Can Kirkwood do more than survive? The Indy Lights champ, who won 31 out of 50 races during his Road to Indy career, knows how to drive a racecar, but he can't seem to compare the power of the car with one of the weakest teams on the grid in terms of recent results. adding up. Several series vets have struggled trying to make this team competitive. Making him like this may have been Kirkwood's greatest achievement.


jimmy johnson

Can he make the leap to road and street course performance? I know everyone is looking forward to seeing Johnson's oval performance given his NASCAR background, but the real indicator of whether he's making the move to his IndyCar is whether he's hitting his 17th best at Laguna. Better than the performance could, consistently. Seca and Long Beach in 2021.


Devlin DeFrancesco

Can he prove he is related? Speaking of all offseason, when it comes to Andretti's driver makeup, Grosjean, Rossi and Herta have largely been included, with Defrancesco being an afterthought or left out entirely. It stemmed from a largely ineffective 2021 season at the Indy Lights, where he stood on two podiums and finished 6th in points. Drowning or swimming, his performance in 2022 will be commendable.


Callum Ilot

Can he take a car team? There is plenty of evidence to say that the 2020 F2 runner-up should race in F1 instead of IndyCar this year, but no matter his talent, the odds of reviving the once-shuttered IndyCar program into a series where 26 cars 17 of the five teams are monumental.

Dalton Kelet

Can he become a competitor? Unless he shows otherwise, Kellett will be led to believe that he is in IndyCar solely because of the sponsorship it brings.
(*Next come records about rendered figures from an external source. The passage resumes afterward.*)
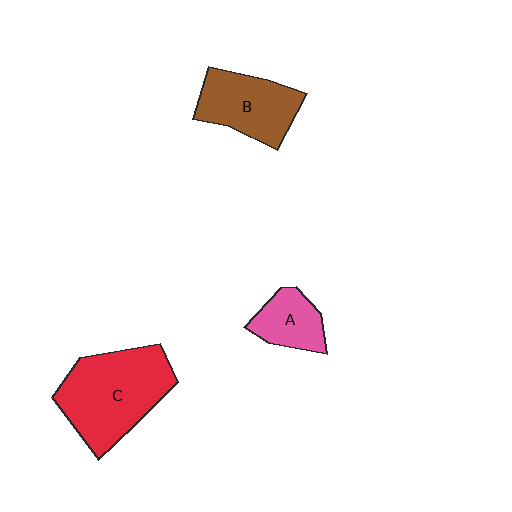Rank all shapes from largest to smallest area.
From largest to smallest: C (red), B (brown), A (pink).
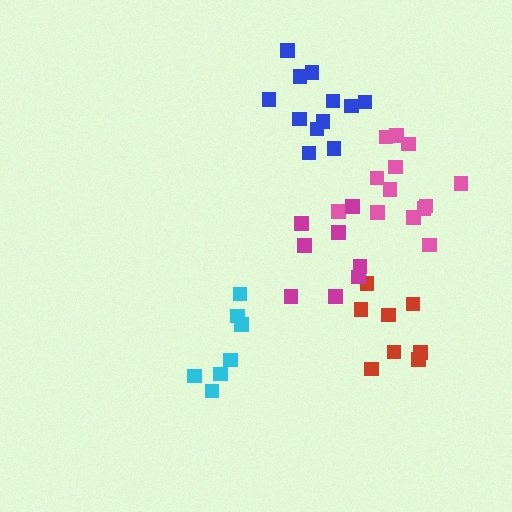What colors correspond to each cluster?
The clusters are colored: red, pink, magenta, cyan, blue.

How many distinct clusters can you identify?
There are 5 distinct clusters.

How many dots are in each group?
Group 1: 8 dots, Group 2: 13 dots, Group 3: 8 dots, Group 4: 7 dots, Group 5: 12 dots (48 total).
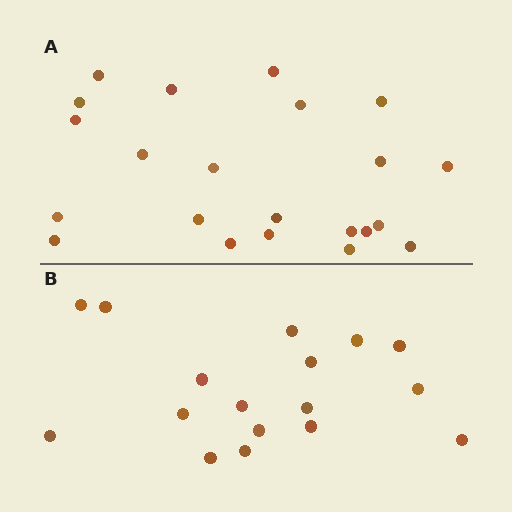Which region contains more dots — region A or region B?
Region A (the top region) has more dots.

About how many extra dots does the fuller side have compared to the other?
Region A has about 5 more dots than region B.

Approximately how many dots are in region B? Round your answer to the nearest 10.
About 20 dots. (The exact count is 17, which rounds to 20.)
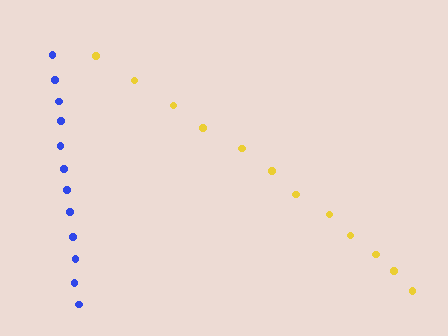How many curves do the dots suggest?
There are 2 distinct paths.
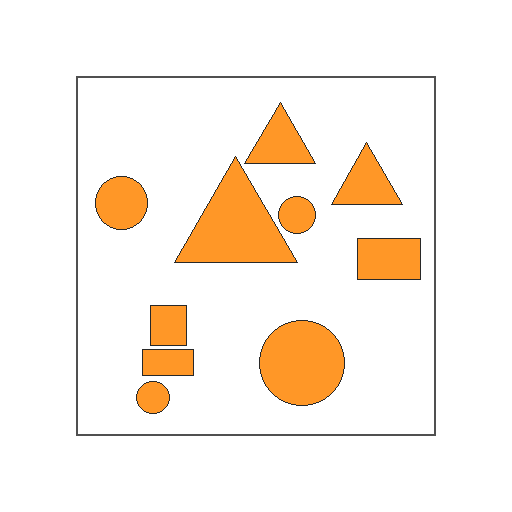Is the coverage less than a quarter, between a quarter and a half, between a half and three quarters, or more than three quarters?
Less than a quarter.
It's no different than many drivers' stories, but with a finish better than 18th in 24, you have to wonder if he'll ever work his way closer to the top.


Tatiana Calderone

Can she survive Year 1? There's a consensus that the 28-year-old Colombian driver is full of talent, but she's rarely - if ever - been in a range of cars and IndyCar's caliber - and rarely with high-level competitive equipment. Joining an uber-competitive IndyCar series with a team in transition will be the toughest test anyone on the grid faces.